FLAIM is similar to other embeddable database engines such as SQLite and Sleepycat/Oracle's Berkeley DB. To access the functionality offered by FLAIM, an application merely needs to link against either a static or dynamic version of the FLAIM library. FLAIM has been ported to a wide variety of 32- and 64-bit platforms, including SUSE Linux Enterprise Server, OpenSUSE, NetWare, Microsoft Windows, Fedora Core, Ubuntu Linux, Sun Solaris, AIX, Mac OS X, and HP-UX.

[edit] FLAIM Features

[edit] Transactions

  • Transaction begin, commit, abort. Use of rollback log for transaction abort and for recovery after a crash.
  • Transaction types:
    • Update. Update, read, and query operations allowed.
    • Read. Only read and query operations allowed. Read transactions provide a read consistent snapshot of the database as of the point in time the transaction is started.
    • Automatic. Single update operations may be told to automatically begin and end (commit or abort) a transaction if no transaction has been explicitly started.
  • Automatic rollback of failed transactions (due to application failures or CPU failures).
  • Periodic checkpoints to minimize recovery time after a system crash.
  • No limit on size of update transactions.
  • ACID principles supported: Atomicity, Consistency, Isolation, Durability.
  • Group Commit allows multiple update transactions committed to disk at once to enhance update performance.

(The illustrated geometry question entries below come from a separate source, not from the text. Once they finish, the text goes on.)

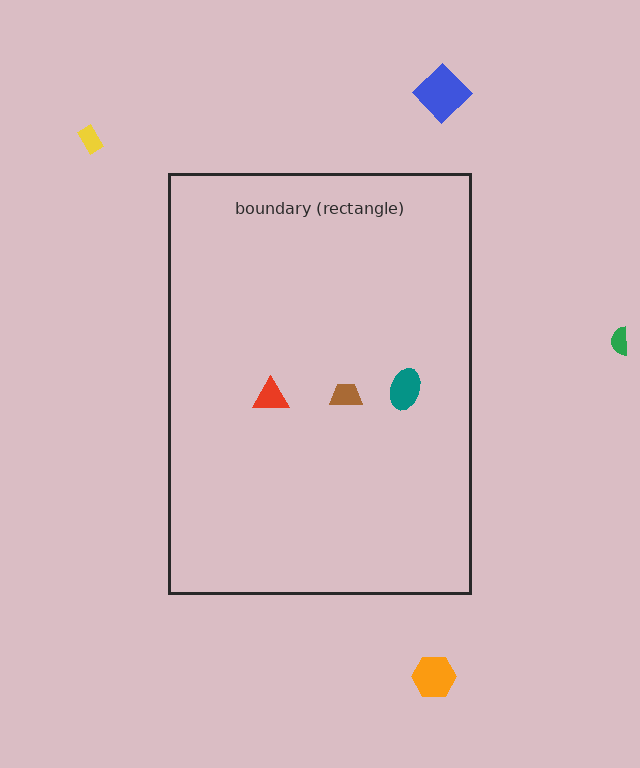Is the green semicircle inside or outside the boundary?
Outside.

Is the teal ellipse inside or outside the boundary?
Inside.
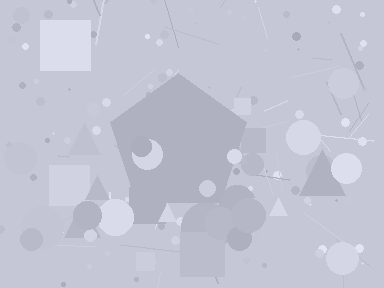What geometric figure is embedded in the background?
A pentagon is embedded in the background.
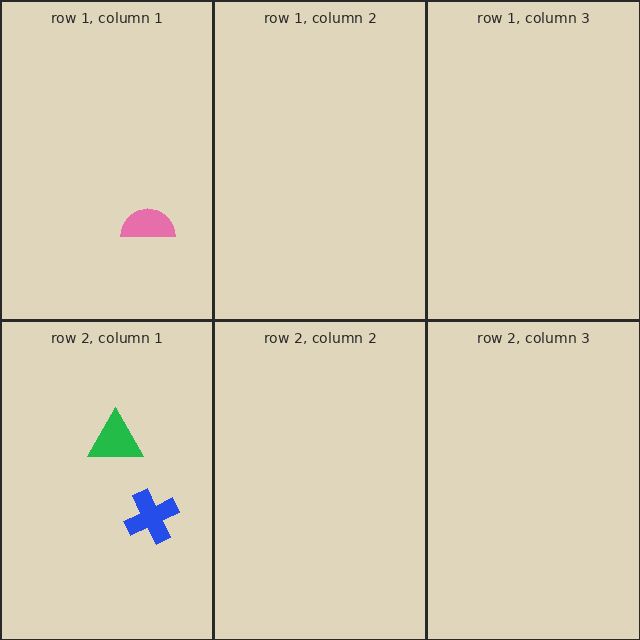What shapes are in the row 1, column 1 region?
The pink semicircle.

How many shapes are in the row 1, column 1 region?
1.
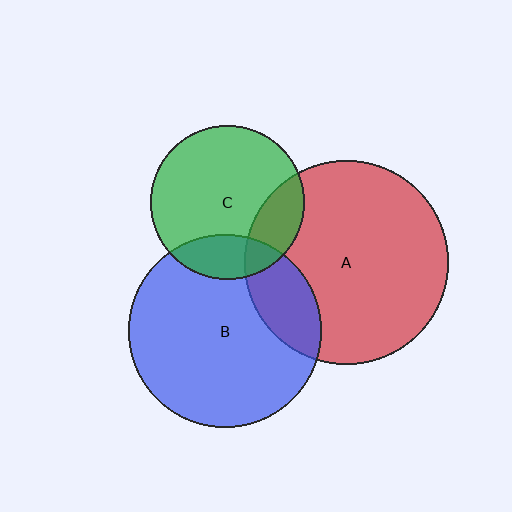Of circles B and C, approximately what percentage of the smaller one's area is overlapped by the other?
Approximately 20%.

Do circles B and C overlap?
Yes.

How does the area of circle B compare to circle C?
Approximately 1.6 times.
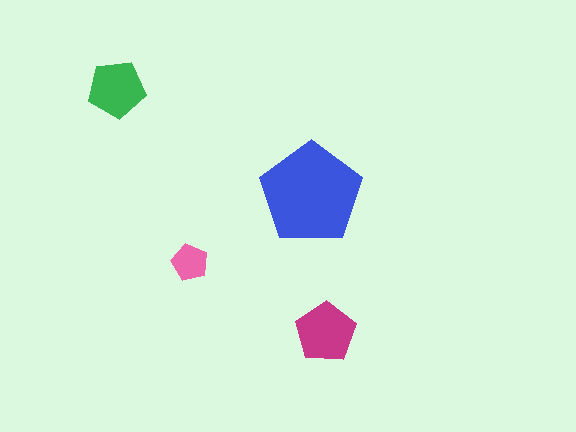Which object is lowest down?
The magenta pentagon is bottommost.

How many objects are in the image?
There are 4 objects in the image.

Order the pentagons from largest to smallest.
the blue one, the magenta one, the green one, the pink one.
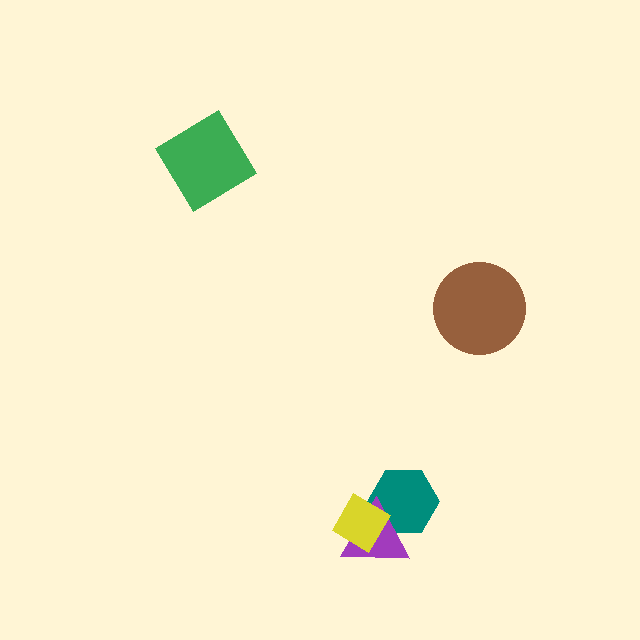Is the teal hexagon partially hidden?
Yes, it is partially covered by another shape.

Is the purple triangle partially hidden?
Yes, it is partially covered by another shape.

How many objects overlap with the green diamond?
0 objects overlap with the green diamond.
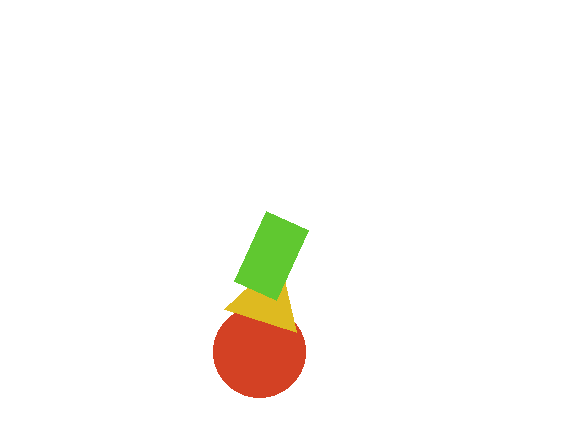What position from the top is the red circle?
The red circle is 3rd from the top.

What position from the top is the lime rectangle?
The lime rectangle is 1st from the top.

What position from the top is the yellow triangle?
The yellow triangle is 2nd from the top.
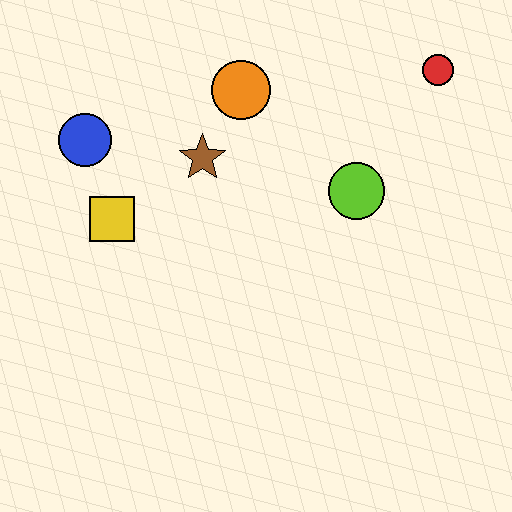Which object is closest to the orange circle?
The brown star is closest to the orange circle.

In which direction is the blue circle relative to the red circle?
The blue circle is to the left of the red circle.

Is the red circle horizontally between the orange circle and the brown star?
No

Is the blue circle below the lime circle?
No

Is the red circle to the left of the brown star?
No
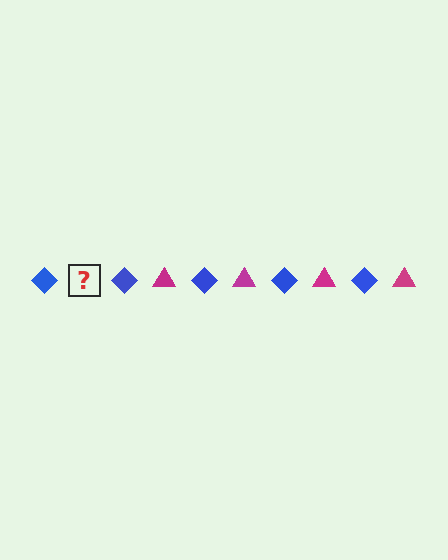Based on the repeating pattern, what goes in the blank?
The blank should be a magenta triangle.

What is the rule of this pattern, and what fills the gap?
The rule is that the pattern alternates between blue diamond and magenta triangle. The gap should be filled with a magenta triangle.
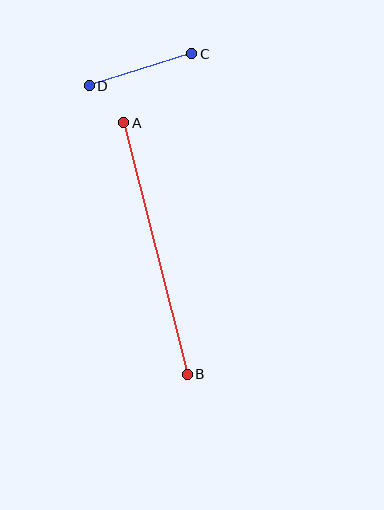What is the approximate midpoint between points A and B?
The midpoint is at approximately (156, 249) pixels.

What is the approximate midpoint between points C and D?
The midpoint is at approximately (140, 70) pixels.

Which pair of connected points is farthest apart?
Points A and B are farthest apart.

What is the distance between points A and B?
The distance is approximately 259 pixels.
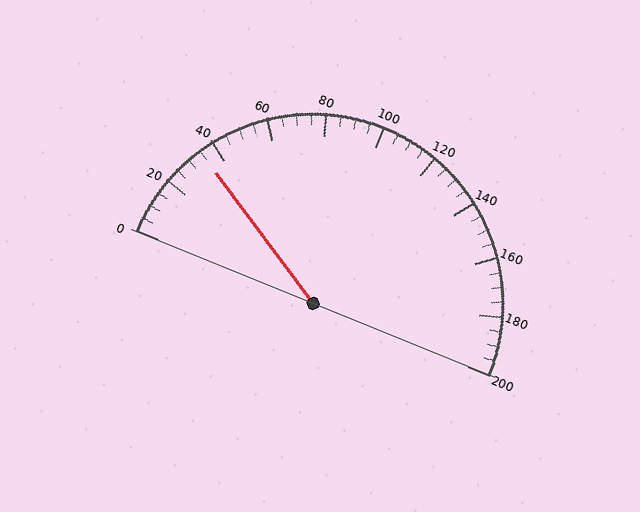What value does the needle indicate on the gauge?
The needle indicates approximately 35.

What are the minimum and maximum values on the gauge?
The gauge ranges from 0 to 200.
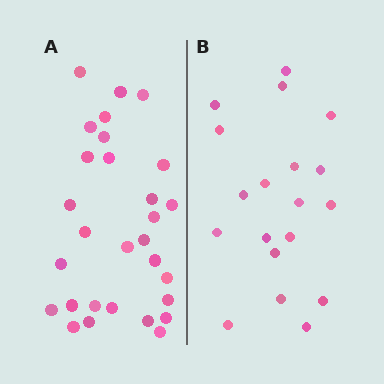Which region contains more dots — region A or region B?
Region A (the left region) has more dots.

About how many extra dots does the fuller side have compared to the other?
Region A has roughly 10 or so more dots than region B.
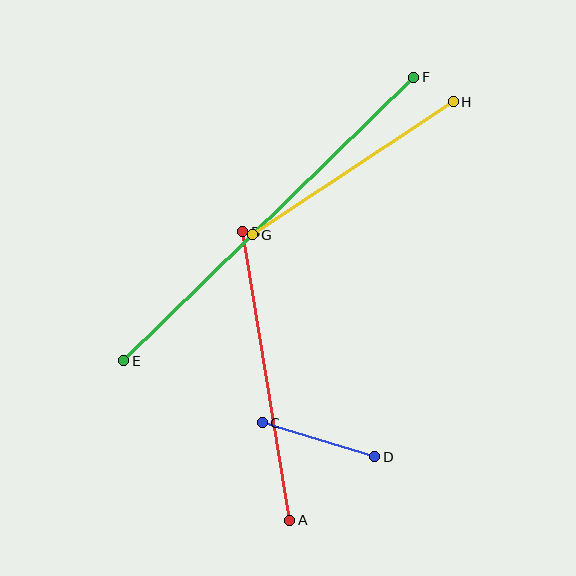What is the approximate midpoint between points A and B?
The midpoint is at approximately (266, 376) pixels.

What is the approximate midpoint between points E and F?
The midpoint is at approximately (269, 219) pixels.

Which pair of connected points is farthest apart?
Points E and F are farthest apart.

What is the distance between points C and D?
The distance is approximately 118 pixels.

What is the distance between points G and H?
The distance is approximately 241 pixels.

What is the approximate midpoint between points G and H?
The midpoint is at approximately (353, 168) pixels.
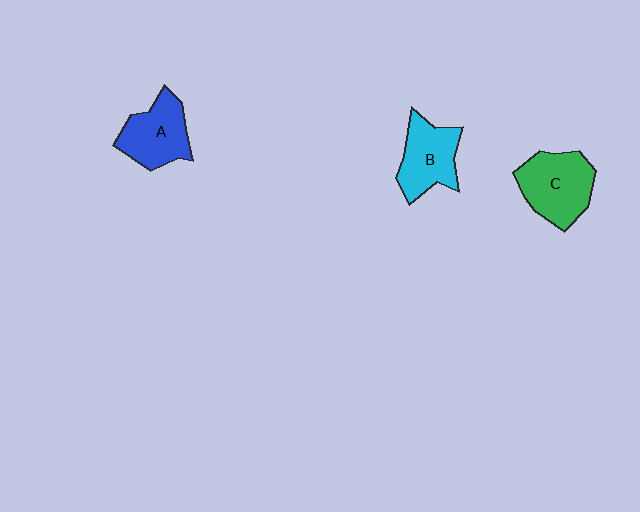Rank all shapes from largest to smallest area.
From largest to smallest: C (green), A (blue), B (cyan).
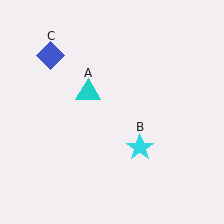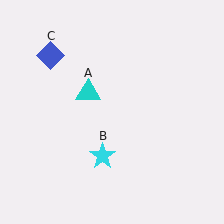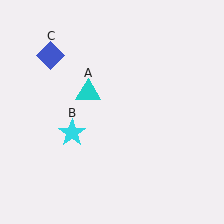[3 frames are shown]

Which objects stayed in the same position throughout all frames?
Cyan triangle (object A) and blue diamond (object C) remained stationary.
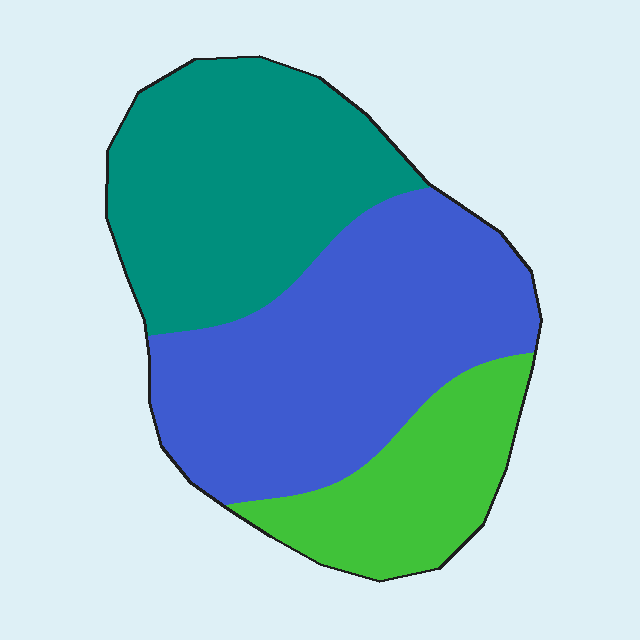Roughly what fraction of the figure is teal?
Teal covers about 35% of the figure.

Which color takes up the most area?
Blue, at roughly 45%.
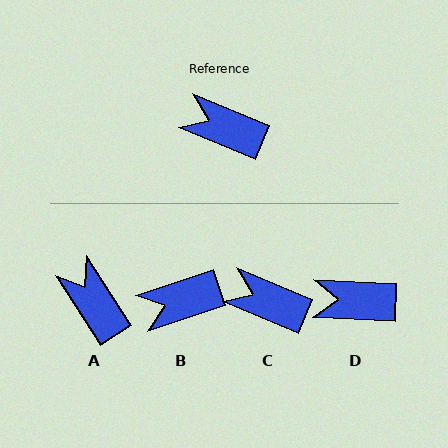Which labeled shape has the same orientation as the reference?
C.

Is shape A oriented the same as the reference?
No, it is off by about 34 degrees.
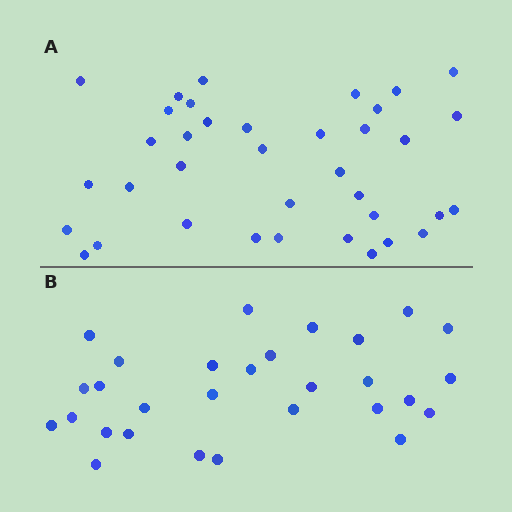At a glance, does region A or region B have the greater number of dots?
Region A (the top region) has more dots.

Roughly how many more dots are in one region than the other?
Region A has roughly 8 or so more dots than region B.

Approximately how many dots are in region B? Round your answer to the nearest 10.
About 30 dots. (The exact count is 29, which rounds to 30.)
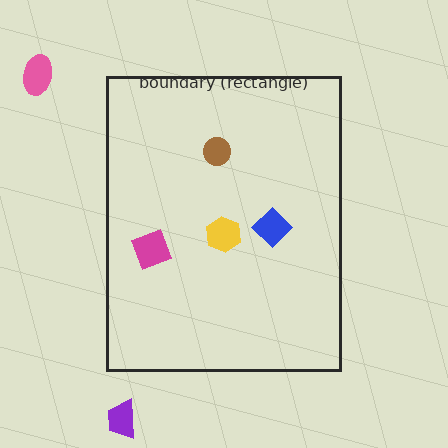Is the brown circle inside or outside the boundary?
Inside.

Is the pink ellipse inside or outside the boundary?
Outside.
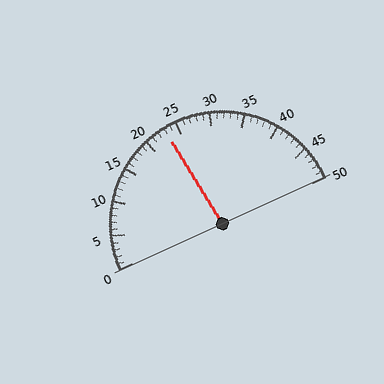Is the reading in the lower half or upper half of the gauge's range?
The reading is in the lower half of the range (0 to 50).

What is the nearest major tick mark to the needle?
The nearest major tick mark is 25.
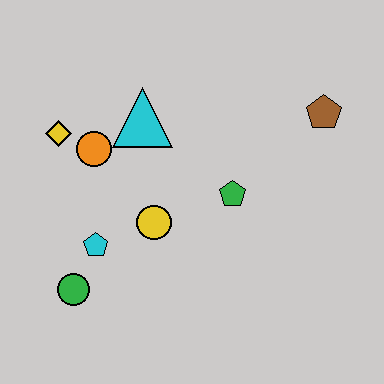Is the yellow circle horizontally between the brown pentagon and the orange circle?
Yes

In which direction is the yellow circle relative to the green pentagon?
The yellow circle is to the left of the green pentagon.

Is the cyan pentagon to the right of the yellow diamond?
Yes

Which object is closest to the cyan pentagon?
The green circle is closest to the cyan pentagon.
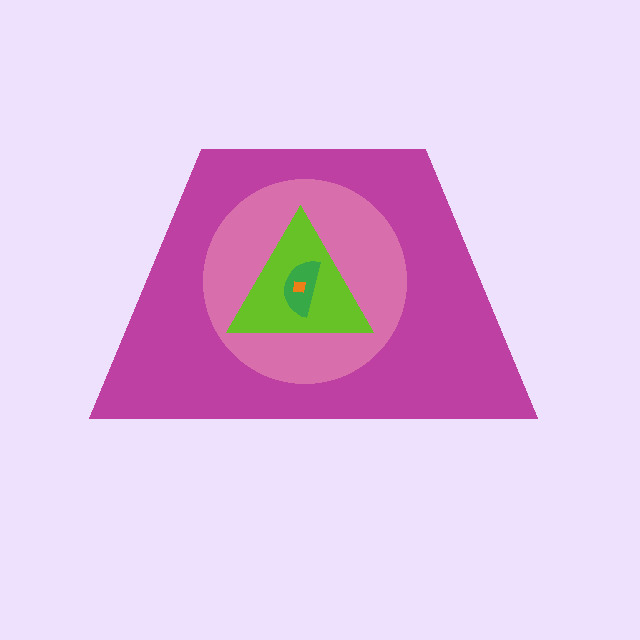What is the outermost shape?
The magenta trapezoid.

[edit] Roll-forward Logging

  • Use of roll-forward log to minimize data that has to be written to commit a transaction.
  • Roll-forward log is used in automatic recovery after a crash. Transactions that were committed since the last checkpoint will be redone.
  • Multiple roll-forward log files may be used to support continuous backup feature. Files are numbered sequentially and are also identified with serial numbers to guarantee proper sequencing - no spoofing. Up to 4 billion log files supported - capacity is practically unlimited.
  • Option to use only a single roll-forward log file - for applications that do not care about continuous backup.
  • Roll-forward log files may be stored on a separate disk from rest of database.
  • Minimal transaction logging. Only deltas logged for record modifies. Only DRNs logged for record deletes.
  • Aborted transactions can be logged for debug purposes, but default is to not log them.
  • Support for logging of application data.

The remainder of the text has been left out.